Il va dans la chambre de Camille sans faire de bruit, prend ses deux cordes à sauter et descend l’escalier. Il enfile ses chaussures, son anorak et sort dans le jardin. Avant, il a pris la clé de la petite porte du jardin et puis un petit tabouret pour être assez grand pour ouvrir la porte. En passant devant la moto de Papa il se dit que ce serait bien d’emmener les deux casques. Alors il monte sur le tabouret, tourne la clé avec ses deux mains, la porte s’ouvre. Il enroule les cordes à sauter, qu’il avait posées à côté de lui, autour de sa taille, met un casque sur sa tête et prend le second dans ses bras. Il sort dans la rue et part d’un pas décidé vers l’école. Le casque glisse bien parfois en arrière, Petit Pierre ne voit plus grand-chose, mais ce n’est pas grave !
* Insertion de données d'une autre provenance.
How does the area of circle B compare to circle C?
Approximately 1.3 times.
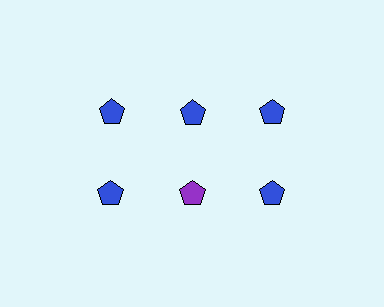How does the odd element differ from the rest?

Quand il arrive devant l’école, Arthur est déjà arrivé. Petit Pierre pose les casques et lui dit :
« T’as pas le fusil de ton Papa ?
- J’ai pas trouvé la clé, mais j’ai pris une grosse lampe à l’ectrique
- et où il est Alex ?
- sais pas, on y va
La première phase du Plan consiste à se servir des cordes à sauter, attachées l’une à l’autre, pour passer par-dessus le mur de la cour de récréation. La seconde phase du Plan consiste à se cacher dans l’école pour attendre le voleur d’école. Il suffira ensuite de l’attraper et de l’attacher avec les cordes à sauter et d’attendre les maîtresses. Voilà, c’est simple !
Mais les cordes à sauter ne veulent pas tenir attachées, quant à passer par-dessus le mur …. Les garçons sont déconcertés, puis déconfits !
Ils vont s’assoir, piteux, sous le porche de l’entrée de l’école, chacun sur un casque. Bien décidés à ne pas bouger avant d’avoir mis leur voleur en déroute par leurs cris. Au moins, cela ils sauront le faire !
Bientôt, se font entendre les voix des Papas et des Mamans… Petit Pierre et Arthur n’ont pas bougé, les ont laissé arriver et avant qu’ils aient pu dire un mot, eux leur ont dit : « Il faut sauver l’école !!! »
Petit Pierre a cinq ans et …. C’est compliqué !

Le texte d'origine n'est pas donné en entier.